I’m middle of the road on this one. It wasn’t awful, but it wasn’t amazing either. It didn’t waste my time, but I don’t know if I’d return to it again.

“The Winged Leopard in a Foreign Land”

This felt like the worst to me. Half the time I didn’t know what was going on, I didn’t know why it was going on, and I didn’t particularly care. The confused writing didn’t work to entice me, it worked to bore me. At the end, when much is revealed, I was happy for the relationship, but still a little confused about everything else. The sex felt obscene and unnecessary. I’m reminded of a very bad porn based on Alice in Wonderland.

“Legacy of Boy”

I probably short-changed this story because it was last and after “The Winged Leopard” I just wanted to finish the book. The concept of the story and the tale it tells seemed interesting, but I ended up skimming/skipping large chunks of it. I think it probably deserves a closer read than I gave it, but I just didn’t have the energy to. I think what I liked about the story was that it was a happy ending without being a happy ending. My biggest complaint was that the names were awful.


Book Review: Zero at the Bone

Zero at the Bone by Jane Seville

If left to my own devices, I probably wouldn't have read this book. As a mystery/action novel, it isn't my usual genre, and “gay for you” is not my favorite type story. As it happens, this was the July novel for my one book group and after debating briefly with myself, I bought the book, because the purpose of me joining this group was to try new things.

What I liked:

Plot: Strong, well thought out, complex. There were multiple characters doing work in the background, even the a large portion of the book involved the two men being stuck together in hiding. Everything was also wrapped up nicely so we weren't left wondering about anything.

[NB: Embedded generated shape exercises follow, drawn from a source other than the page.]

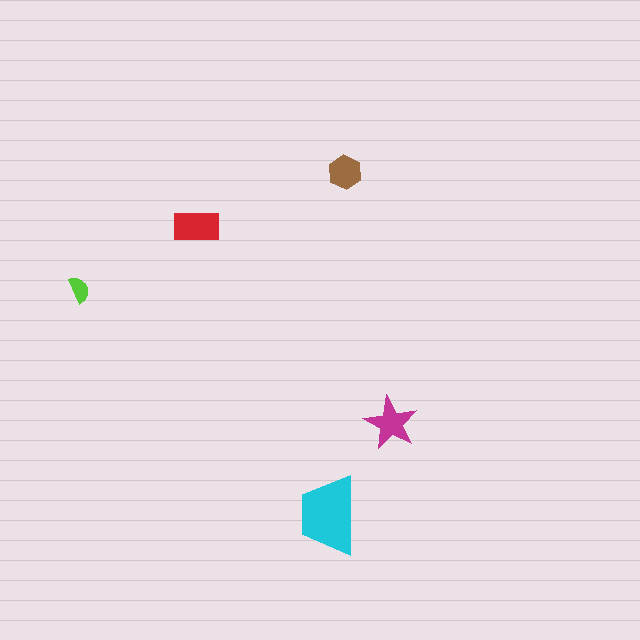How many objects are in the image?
There are 5 objects in the image.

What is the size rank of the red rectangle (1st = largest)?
2nd.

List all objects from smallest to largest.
The lime semicircle, the brown hexagon, the magenta star, the red rectangle, the cyan trapezoid.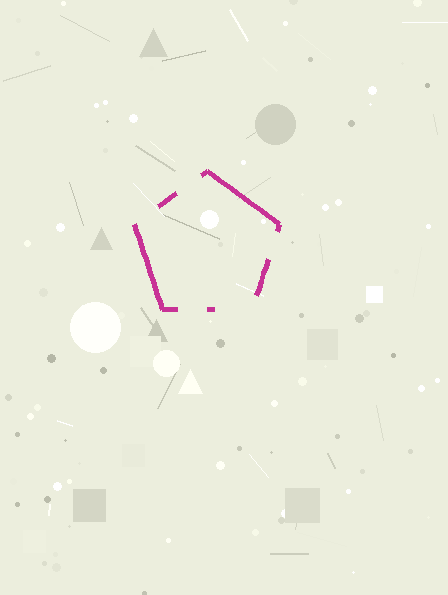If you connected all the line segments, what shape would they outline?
They would outline a pentagon.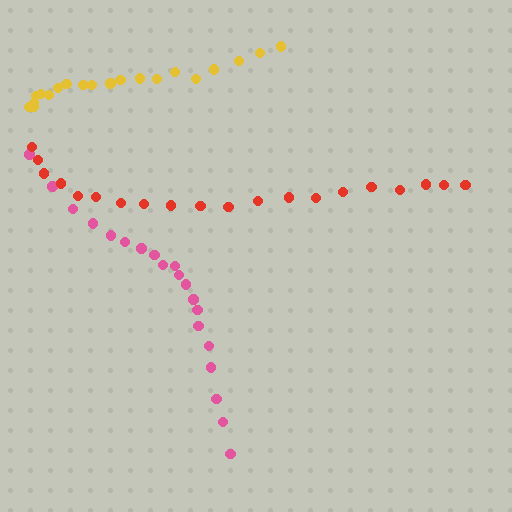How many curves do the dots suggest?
There are 3 distinct paths.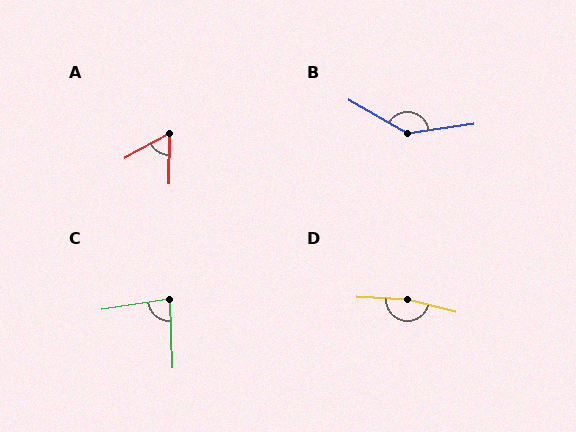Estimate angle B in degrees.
Approximately 142 degrees.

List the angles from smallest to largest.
A (61°), C (83°), B (142°), D (168°).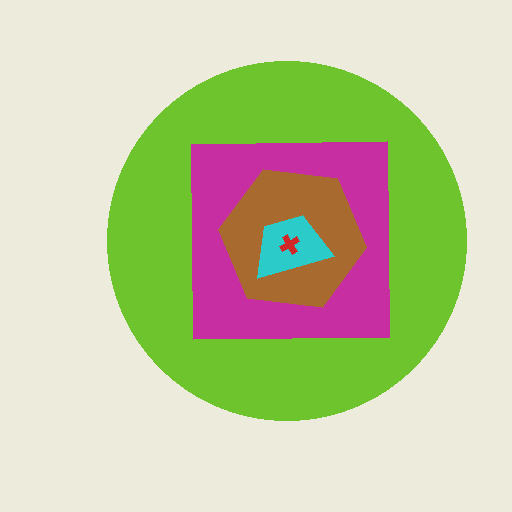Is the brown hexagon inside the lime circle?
Yes.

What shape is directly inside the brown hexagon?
The cyan trapezoid.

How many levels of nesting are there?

Sex: A good balance. Not too much, both in quantity and in description. Was well fit into the story and didn't disrupt the flow. Never felt like a scene was forcing sex just to have sex in it.

Characters: Everyone had good depth. There were good relationships (outside of the pairing) and interactions. People grew, changed, and learned.

What I didn't like:

Ending: I didn't feel like the novel had an ending so much as a teetered off telling of their lives. The main action happens, then a chunk of time follows and then the falling action happens. I understand the need for this and was content to have this delay before everything finished up. However, after the ending there was still 2 chapters after what I consider to be the end (one chapter and one epilogue). They were interesting, but bogged down the ending from a nice clean cut to a meandering (which is explained by the fact that she was short stories involving these characters, which is what the last two chapters feel like.

Relationship: Sudden. I'm not against their relationship, and I'm glad they get together, but the actual event felt sudden. I could see things forming a little on at least one side, but the abruptness still felt forced. Like, “I'm getting too far into the book, need some action to happen now.” But once it was started, things paced well.


Enjoyable. I'd recommend this to people in the genre (M/M) and even those outside of it, assuming they don't mind gay sex (although I'd probably recommend skipping the last two parts, unless they want more gay sex).